By January 2022, 36% of people in prison had sentences lengthened because of “Three Strikes,” according to a study by California Policy Lab, a non-partisan research institute. There were 28,000 inmates with a second strike, according to the study, and 7,500 with a third strike. Of those, 4,700 were convicted prior to 2006.
Nationwide, crime rates of all kinds have been trending downward since highs in the early 1990s.
Violent crime rates hit a peak in 1992 with a reported 1.9 million nationwide, according to the FBI. By 2014, that number dropped to a low of 1.2 million in 2014. That number has been climbing back with 1.3 million violent crimes reported in 2020.
Part of the hope for “Three Strikes” was that threat of punishment would be a deterrent.
There are studies that attribute the reduction in crime to punishments under “Three Strikes” laws.
One study cited by the California Policy Lab found that rates of robbery, burglary, larceny, and motor vehicle theft fell faster in states that had “Three Strikes” laws compared to other states.
A study estimates that those eligible for a third-strike enhancement are about 20% less likely to be rearrested. But studies still show 40% of criminals released who are eligible for a third-strike conviction are rearrested.

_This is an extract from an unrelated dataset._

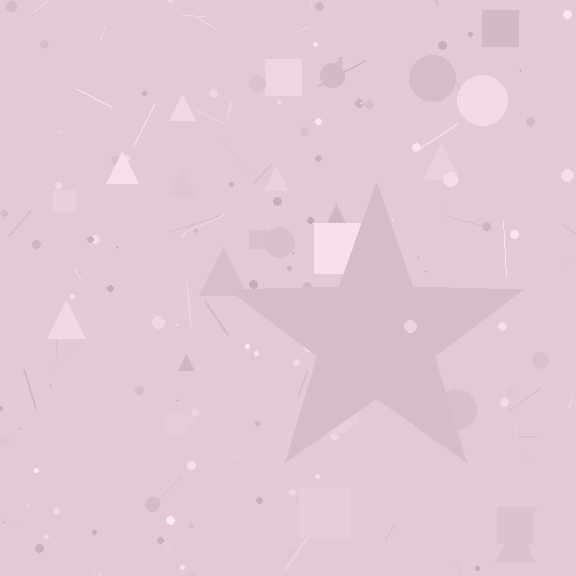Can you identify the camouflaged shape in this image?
The camouflaged shape is a star.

Three Strikes Affected More than Violent Crime
It didn’t take long to see that the law affected more than just violent criminals.

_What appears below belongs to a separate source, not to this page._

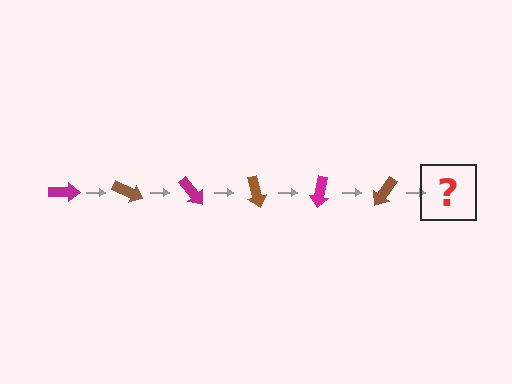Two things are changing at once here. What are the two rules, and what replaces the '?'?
The two rules are that it rotates 25 degrees clockwise each step and the color cycles through magenta and brown. The '?' should be a magenta arrow, rotated 150 degrees clockwise from the start.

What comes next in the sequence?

By 2004, only 44% of strikers had been convicted of a violent or serious offense. Most were convicted of nonserious offenses, including burglary and drug possession.
For those reasons, a total of three propositions would be put to voters to reform “Three Strikes.”
The first, Proposition 36 in 2000, mandated drug treatment for some inmates.
Four years later, voters struck down Proposition 66, which would have excluded non-violent crimes from “Three Strikes.”
It wouldn’t be until 2012 that Californians would vote to keep non-serious and non-violent felonies out of “Three Strikes” under another Proposition 36. That Proposition 36 would pass with 69% of the vote.
Now, in 2022, 71.1% of inmates with a strike enhancement had a conviction of a serious or violent felony, according to the California Policy Lab.
Cost to House California Inmates
Housing inmates costs money, and keeping more inmates longer means paying for health care and services.
Opponents of “Three Strikes” have said it has only inflated the prison population.
At the time voters considered the law, the LAO forecast “Three Strikes” would cost $3 billion by 2003 annually because of the cost of housing criminals. They predicted the law would cost $6 billion annually by 2026. Analysts never took into account rollbacks to the laws and declines in crime over the next two decades.
Ten years later in 2004, the LAO reported the annual cost to prisons to be $1.5 billion annually.
The LAO’s office estimates it costs $106,000 a year to house an inmate. It becomes more expensive as prisoners age and require greater medical care.
Now, the median age for a third-strike inmate is 56, according to the California Policy Lab. They account for 37% of people serving more than 20 years.
Mike Reynolds Remembered
Fresno Mayor Jerry Dyer served as a police officer during the height of the Three Strikes Laws. He became Fresno City Police Chief in 2001.
“Mike Reynolds was relentless in his pursuit of Three Strikes and 10-20-Life legislation that served to hold violent criminals accountable and prevent further victimization,” Dyer said in a statement. “Absent these laws, California would be a much more violent state.”